Tuesday, September 3, 2013

Drew Peace? Yeah Let's Just Go With That..

Michael Andrew Pace was almost born on February 19th, 1997.  Although, a last minute change of heart led to the creation of Andrew Michael Pace, or AMP.  To those who don’t already know, amp is short for ampere, the IS unit of measurement that measures power.  Yes, this may seem as a bleak and useless connotation of my name, but with further research I’ve been able to find out more about my name’s relationship with power. 

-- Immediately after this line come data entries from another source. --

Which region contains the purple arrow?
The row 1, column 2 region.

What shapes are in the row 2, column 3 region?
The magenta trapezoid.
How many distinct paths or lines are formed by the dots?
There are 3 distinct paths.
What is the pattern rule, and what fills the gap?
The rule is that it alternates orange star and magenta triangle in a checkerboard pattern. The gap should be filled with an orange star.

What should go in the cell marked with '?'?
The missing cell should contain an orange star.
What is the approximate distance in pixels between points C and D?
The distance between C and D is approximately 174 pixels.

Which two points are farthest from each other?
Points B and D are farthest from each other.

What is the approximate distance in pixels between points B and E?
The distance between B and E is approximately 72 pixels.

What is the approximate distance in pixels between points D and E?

Carl Pace Sr., my father’s father, was the youngest and only member of his immediate family to be born in the states.  His two parents Joe and Angela and three other siblings were all born in the kingdom of Sicily—at the time a small yet prominent and wealthy kingdom in the Mediterranean Sea.  This small island receives most of its wealth through the trade of agricultural, sea merchandise, and slaves.  Yes, this beautiful island kingdom wasn’t that beautiful after all.  It was the host of tremendous amounts of mafia control and organized crime.  Most of it held its roots in the city of Polermo, the city where my grandfather’s family grew up.  These mafias held tremendous amounts of power which eventually spread from their small Sicilian districts to the United States. 

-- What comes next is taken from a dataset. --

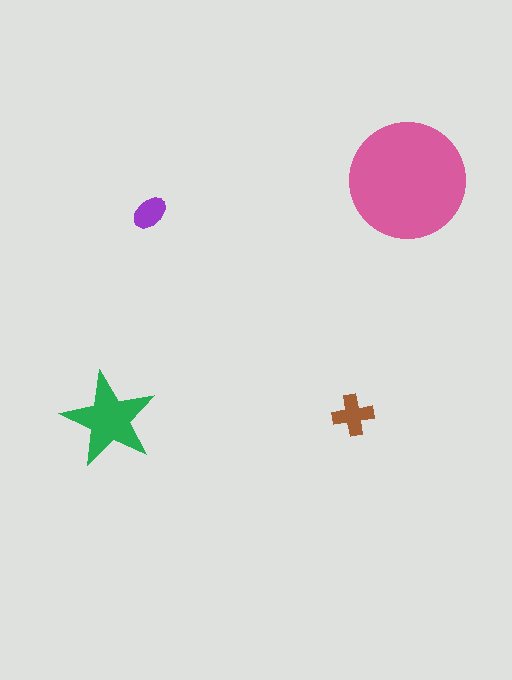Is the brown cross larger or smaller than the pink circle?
Smaller.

The Pace family, ironically, dabbled here and there in mafia affairs and, as a result, was stringed into the business.  I know it’s surprising.  I mean how on Earth can such a nice, genuine child like myself have roots in such a dark and merciless business?  That’s what appalls most people I encounter.
 
This is the point where all irony seems to unfold thanks to another small piece of my name: my surname.  “Pace” may be a nice little adjective describing the rate of time but it is also the root of a much more important word from the Italian language, a word the world has almost deemed impossible to obtain in real life.  Even Plato, one of the founding fathers of philosophy and learning, has stated “Only the dead have seen the end of war.”  By saying this, he was implying that world peace will never be found.  In Italian, the word “pace” (pronounced pa-chi) means peace.  Prior to its Changing at Ellis Island, my surname literally was the Italian word for peace.  There wasn’t even a pronunciation difference.

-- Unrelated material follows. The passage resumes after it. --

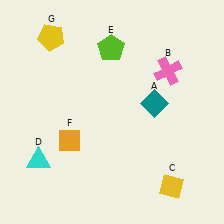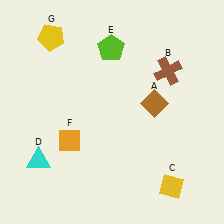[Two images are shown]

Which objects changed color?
A changed from teal to brown. B changed from pink to brown.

The fact that my ancestors wore a name meaning peace yet at the same time spent much of their lives within the Sicilian mafias is pure irony in itself.  I’m not exactly a pro-peace sort of person and neither am I a person with a lust for power.  I believe I’ve fallen somewhere in between and, as a result, I’ve realized that my ancestors’ lifestyles aren’t my own and will not affect how I plan to live my life.  They will not define or convict me, and neither will I define or convict any of those who follow me through this everlasting family tree.  Don’t get me wrong, I take pride in who I am and how I came to be.  My name is Andrew Michael Pace and though words like power, corruption, peace, and love float around my name and my roots, I will not let any of those words define me without my initial consent.